The recent controversy surrounding the funding, by an evil mining corporation, of Sebastian Selgado's exhibition at London's Natural History Museum has brought up an issue that is in some ways the most basic issue about art. Authenticity and value.
The problem with the art world is money. Money and subjectivity. Subjectivity attached to perceived authenticity. Should a museum or artist ever say “no” to a grant?
The role of a museum is to hold, care for and display art. This is distinct from a gallery where a gallery's objective is to display and sell art. A gallery is often self funding, a museum never is.
In more civilized parts of the world, admission to most museums are free and the museums are paid for with public money, while in other places museums are run as businesses, and there is always a problem with funding.
Unfortunately we do not live in a Star Trek utopia, instead we must deal with capitalism.

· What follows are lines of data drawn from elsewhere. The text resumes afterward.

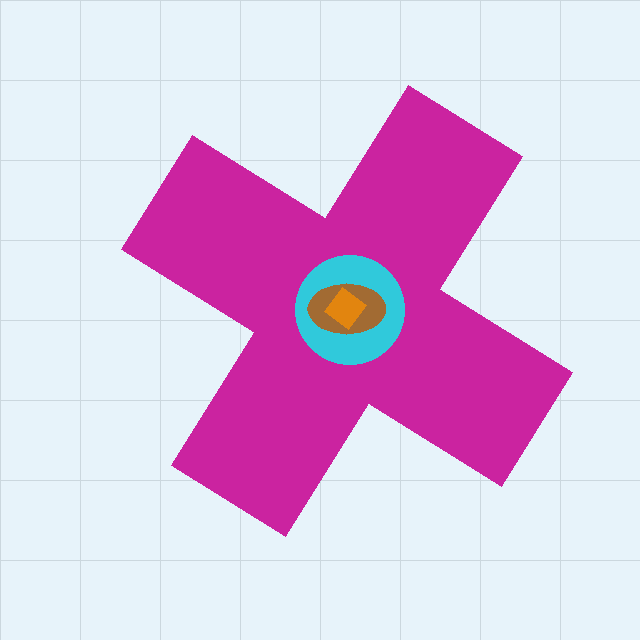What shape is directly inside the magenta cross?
The cyan circle.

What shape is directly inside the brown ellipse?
The orange diamond.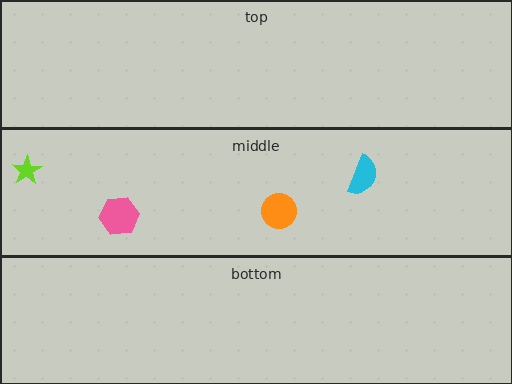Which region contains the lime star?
The middle region.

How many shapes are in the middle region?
4.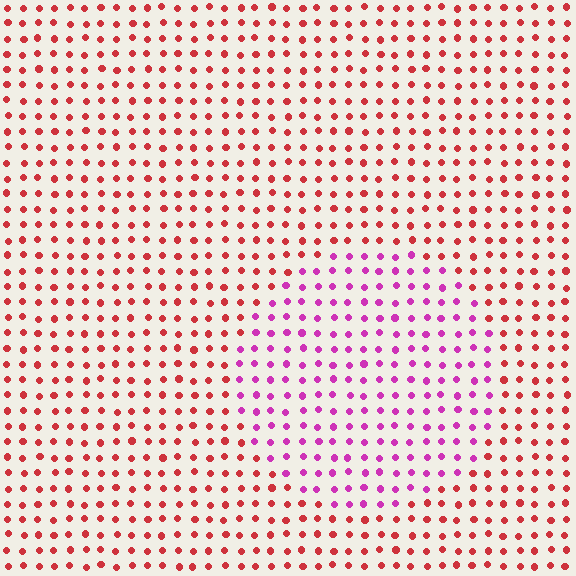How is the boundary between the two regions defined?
The boundary is defined purely by a slight shift in hue (about 47 degrees). Spacing, size, and orientation are identical on both sides.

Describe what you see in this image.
The image is filled with small red elements in a uniform arrangement. A circle-shaped region is visible where the elements are tinted to a slightly different hue, forming a subtle color boundary.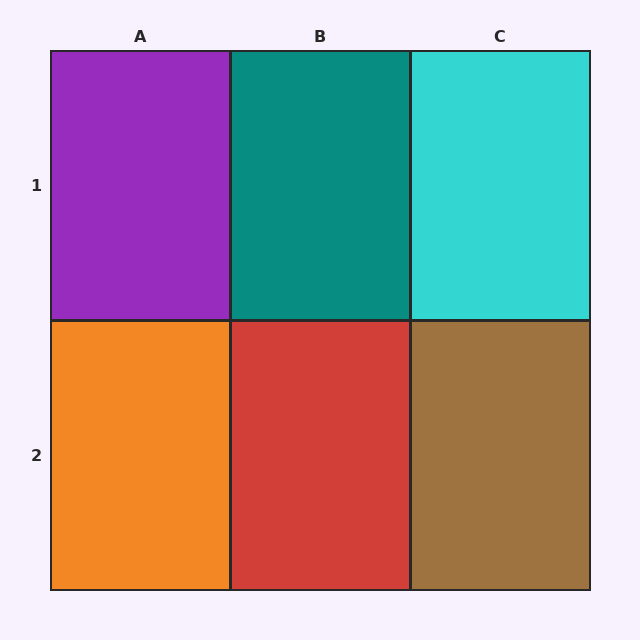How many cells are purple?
1 cell is purple.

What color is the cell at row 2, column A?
Orange.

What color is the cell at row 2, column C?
Brown.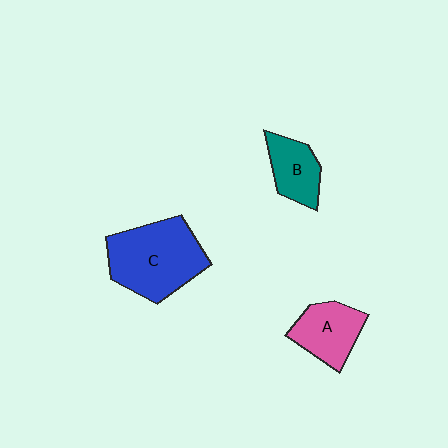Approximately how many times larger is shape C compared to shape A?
Approximately 1.8 times.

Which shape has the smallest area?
Shape B (teal).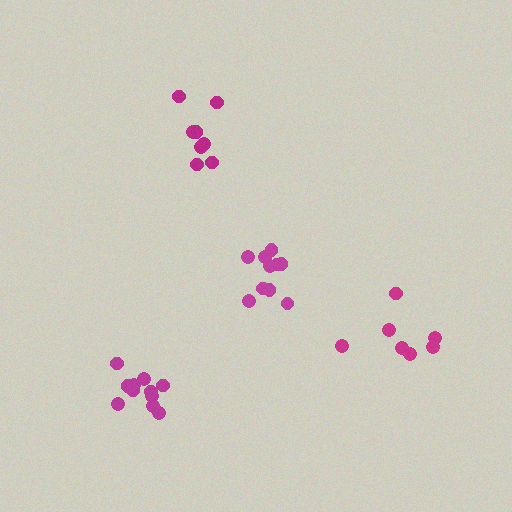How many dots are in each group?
Group 1: 10 dots, Group 2: 7 dots, Group 3: 8 dots, Group 4: 11 dots (36 total).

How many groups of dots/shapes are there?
There are 4 groups.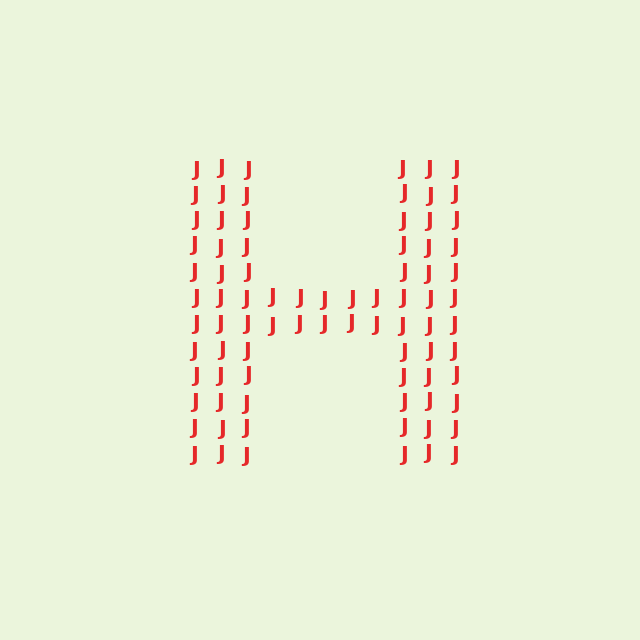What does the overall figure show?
The overall figure shows the letter H.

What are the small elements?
The small elements are letter J's.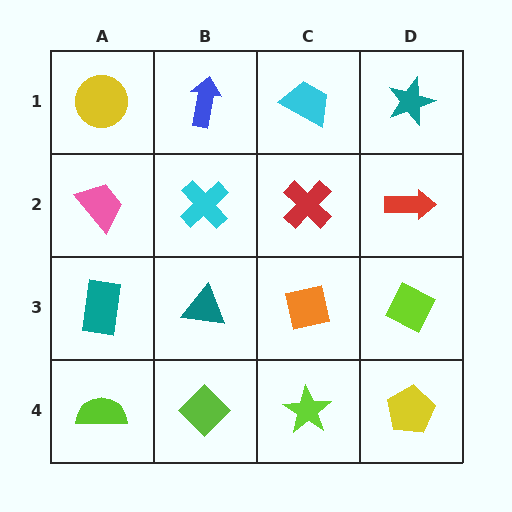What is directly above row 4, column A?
A teal rectangle.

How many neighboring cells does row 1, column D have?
2.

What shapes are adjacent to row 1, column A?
A pink trapezoid (row 2, column A), a blue arrow (row 1, column B).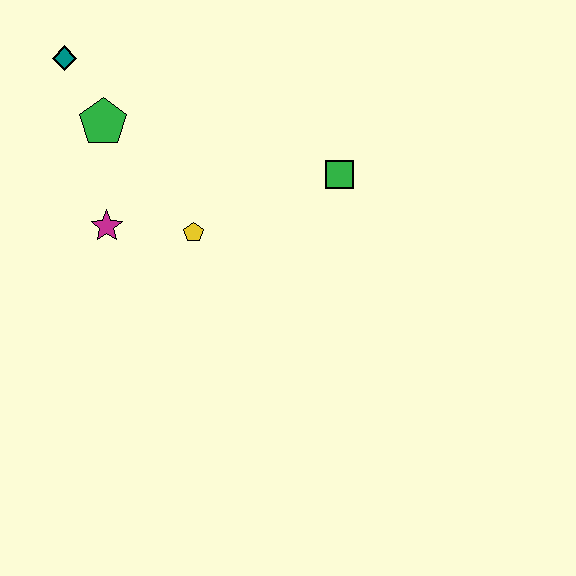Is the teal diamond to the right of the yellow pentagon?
No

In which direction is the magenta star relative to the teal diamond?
The magenta star is below the teal diamond.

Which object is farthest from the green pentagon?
The green square is farthest from the green pentagon.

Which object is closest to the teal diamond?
The green pentagon is closest to the teal diamond.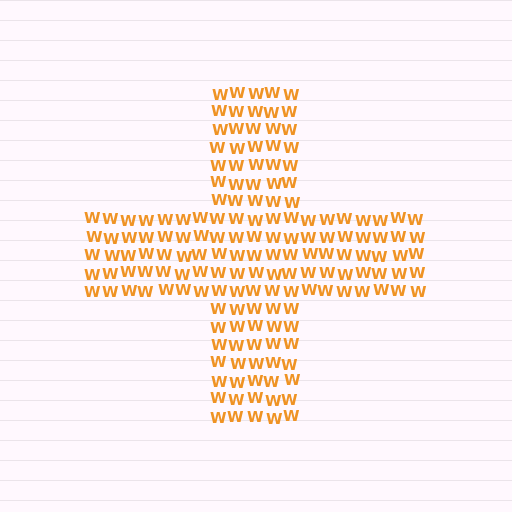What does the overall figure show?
The overall figure shows a cross.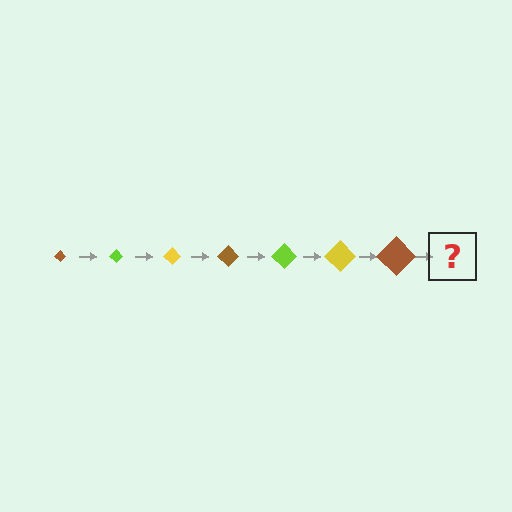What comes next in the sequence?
The next element should be a lime diamond, larger than the previous one.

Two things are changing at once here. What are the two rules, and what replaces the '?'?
The two rules are that the diamond grows larger each step and the color cycles through brown, lime, and yellow. The '?' should be a lime diamond, larger than the previous one.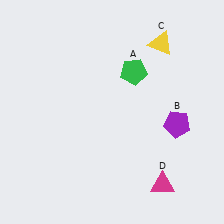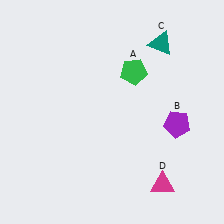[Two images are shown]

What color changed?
The triangle (C) changed from yellow in Image 1 to teal in Image 2.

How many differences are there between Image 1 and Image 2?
There is 1 difference between the two images.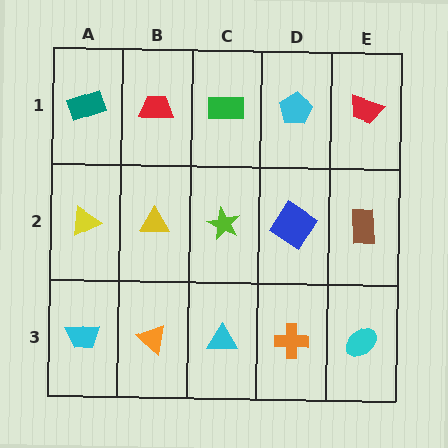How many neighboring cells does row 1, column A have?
2.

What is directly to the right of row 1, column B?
A green rectangle.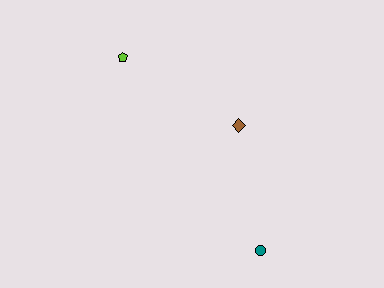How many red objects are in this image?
There are no red objects.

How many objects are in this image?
There are 3 objects.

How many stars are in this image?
There are no stars.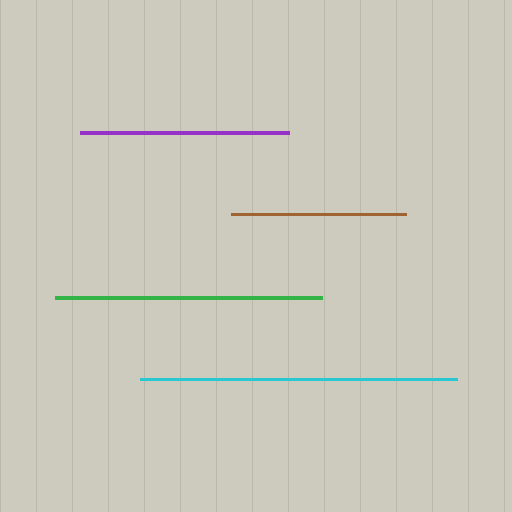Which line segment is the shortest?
The brown line is the shortest at approximately 175 pixels.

The tenants of capitalism basically say that something must make money or it's not worth doing. In order to make money an object must have a purpose. Art has a purpose to some, and to others it's purpose is to be purposeless.
There is no agreed upon currency that makes sense in the art world. So museums must require membership fees, entry fees or rely on meagre state grants. Grants that are hard to come by because the bureaucracy of capitalism is completely at odds with everything culturally worthwhile. The two worlds rarely collide on an even footing.
Sometimes art wins out, Dali sells four paintings before breakfast, Duchamp fools a museum into buying a urinal, and so on. Other times art loses, paintings are sold to private collections, or artists starve and commit suicide.
Recently capitalists have become interested in art as a tradeable commodity. Art is seen as more stable investment in this economic crisis entirely brought upon by unregulated capitalists ascribing arbitrary value to things they don't fully understand. So, as art is now a 'safe' investment, the capitalists rush to do something they love to do – put arbitrary prices on things they don't fully understand and sell them amongst themselves.
Some artists are doing well in this new system, for now, the value of a painting could jump 500% in a day, then drop 900% the next, but it allows artists to get money and continue making art. For what ultimate purpose? We are still yet to figure out, but capitalism now argues art for the purpose of investment and trading.
Then what of museums? Collections of ancient works that are literally priceless. Priceless is a word we use when we mean something is hugely expensive, but here it is used in its original sense of being unable to have any monetary value ascribed to it. The whole is greater than the sum of its parts. Museums also house ancient art from around the world.
The Metropolitan Museum here in New York has a great exhibition on the first great capitalist foray into ancient artistic traditions. The last ten or so ounces of beautiful gold and silver ornamentations that still exist after the Spanish drove out the natives, melted all their exquisite gold art and used it to fund a war against other capitalists (thankfully the Armada sunk and we can only hope they died slowly).
In the more modern world, museums get money from corporations who make more money than governments, and no money is achieved through fully ethical means. So when a museum gets a grant they have to go ahead with the show, they are forced into it by the broken system we are all forced to operate under. The ends justify the means, Museums can't afford to be unbending in their principals.
We can't blame Selgado for taking the money and putting on a show, a show that could raise awareness of the problems inherent in exploiting natural resources and displacing indigenous peoples.
Don't hate the player hate the game. We can't fault anyone for taking money from anyone, all money is tainted.